Since the Bill we are now asked to consider has been in the hands of hon. Members and the public there has been a generous and unanimous approval of the principle embodied in it, and that is the proposal to establish a Department of State with a responsible Minister of Cabinet lank to preside over it. That proposal has been welcomed by all who have spoken. I think it would be open, whilst accepting the principle of the Bill, to suggest the alteration of the constitution of the Board. There is almost a unanimous feeling that it is inadvisable to take up the time of the three Ministers who have been mentioned because they are alrady charged with the responsible management of such great works, and it is felt that the country cannot possibly risk the withdrawal from those great Departments of the oversight of those Ministers who are carrying out such important duties at the present time.
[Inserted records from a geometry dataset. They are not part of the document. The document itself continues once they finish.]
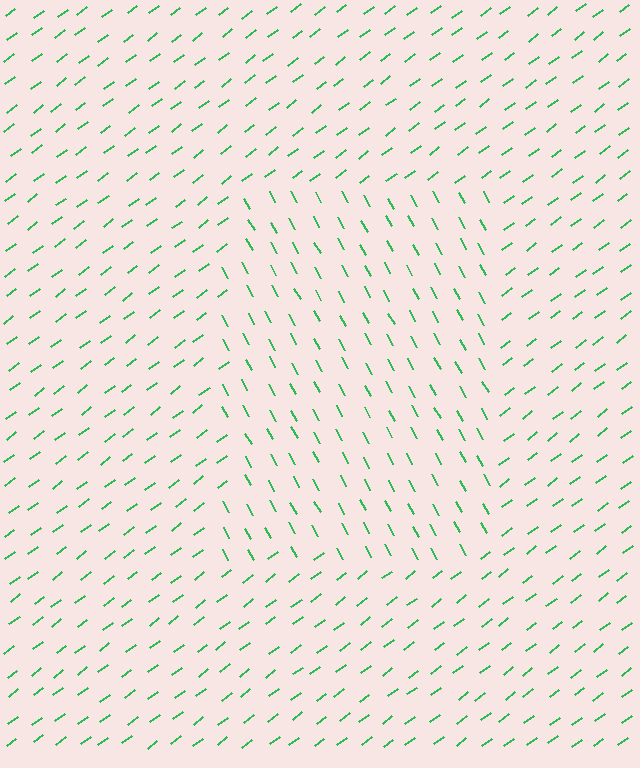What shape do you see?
I see a rectangle.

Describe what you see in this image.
The image is filled with small green line segments. A rectangle region in the image has lines oriented differently from the surrounding lines, creating a visible texture boundary.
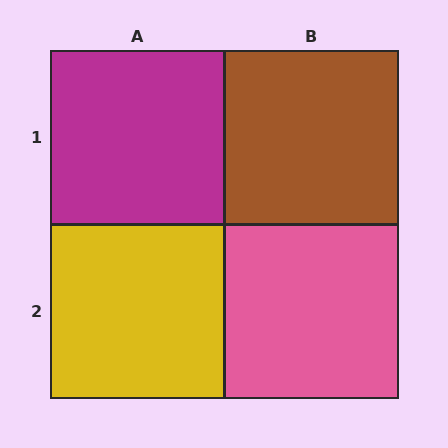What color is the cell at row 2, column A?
Yellow.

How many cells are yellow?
1 cell is yellow.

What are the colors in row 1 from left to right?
Magenta, brown.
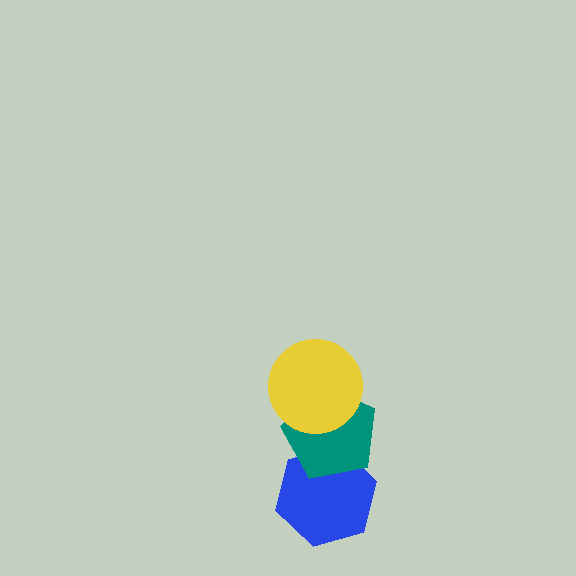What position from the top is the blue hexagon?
The blue hexagon is 3rd from the top.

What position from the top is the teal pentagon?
The teal pentagon is 2nd from the top.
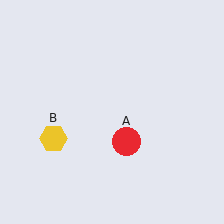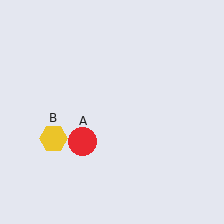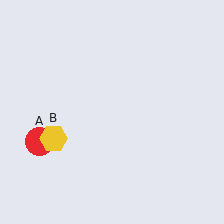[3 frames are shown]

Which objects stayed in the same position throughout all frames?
Yellow hexagon (object B) remained stationary.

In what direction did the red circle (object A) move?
The red circle (object A) moved left.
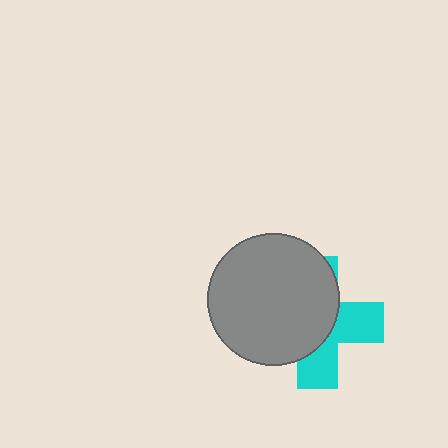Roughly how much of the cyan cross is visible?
A small part of it is visible (roughly 41%).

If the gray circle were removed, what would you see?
You would see the complete cyan cross.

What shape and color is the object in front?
The object in front is a gray circle.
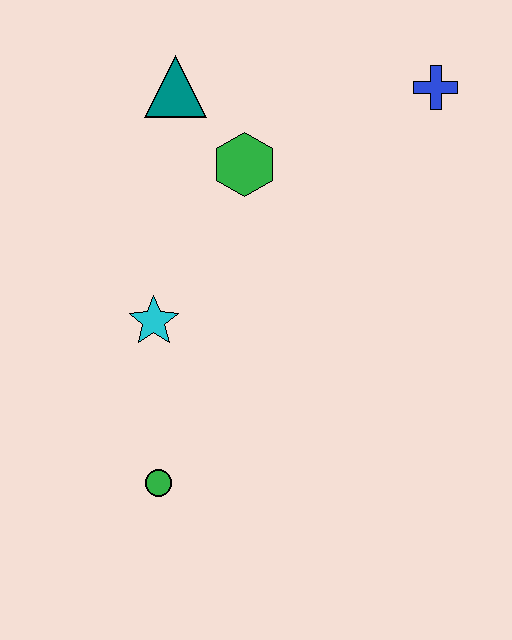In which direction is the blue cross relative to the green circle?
The blue cross is above the green circle.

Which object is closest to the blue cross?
The green hexagon is closest to the blue cross.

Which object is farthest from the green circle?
The blue cross is farthest from the green circle.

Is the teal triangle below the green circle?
No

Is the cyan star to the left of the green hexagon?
Yes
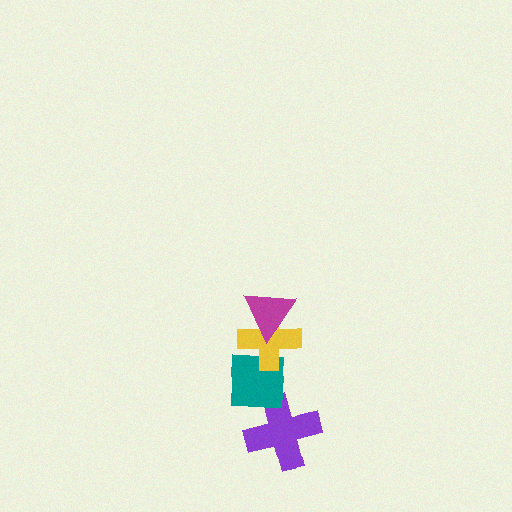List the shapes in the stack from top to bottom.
From top to bottom: the magenta triangle, the yellow cross, the teal square, the purple cross.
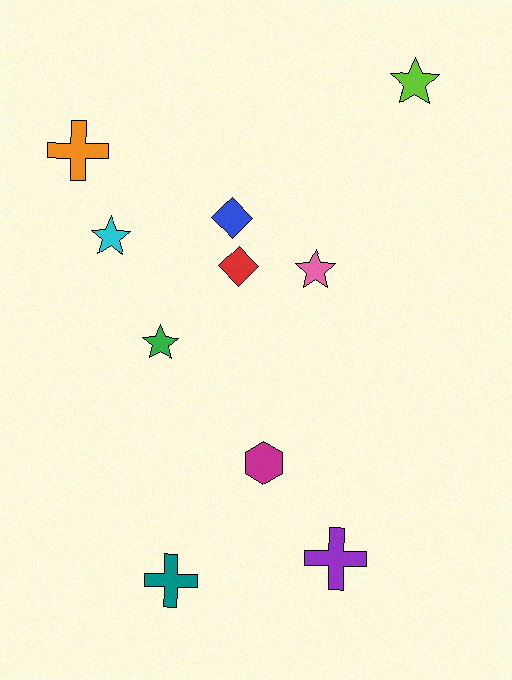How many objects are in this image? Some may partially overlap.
There are 10 objects.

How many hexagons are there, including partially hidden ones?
There is 1 hexagon.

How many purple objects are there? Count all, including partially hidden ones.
There is 1 purple object.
To bring them as suggested to share with the President of the Board of Pensions the detailed consideration at specified times of these cases would take out of their Department too large an amount of time, and surely there is no need that we should, in the effort to do justice to the great work that will now be thrown upon the Government, weaken the administrative power of the great Departments, the efforts of which are being taxed at the present moment to the very utmost for the successful conduct of the War.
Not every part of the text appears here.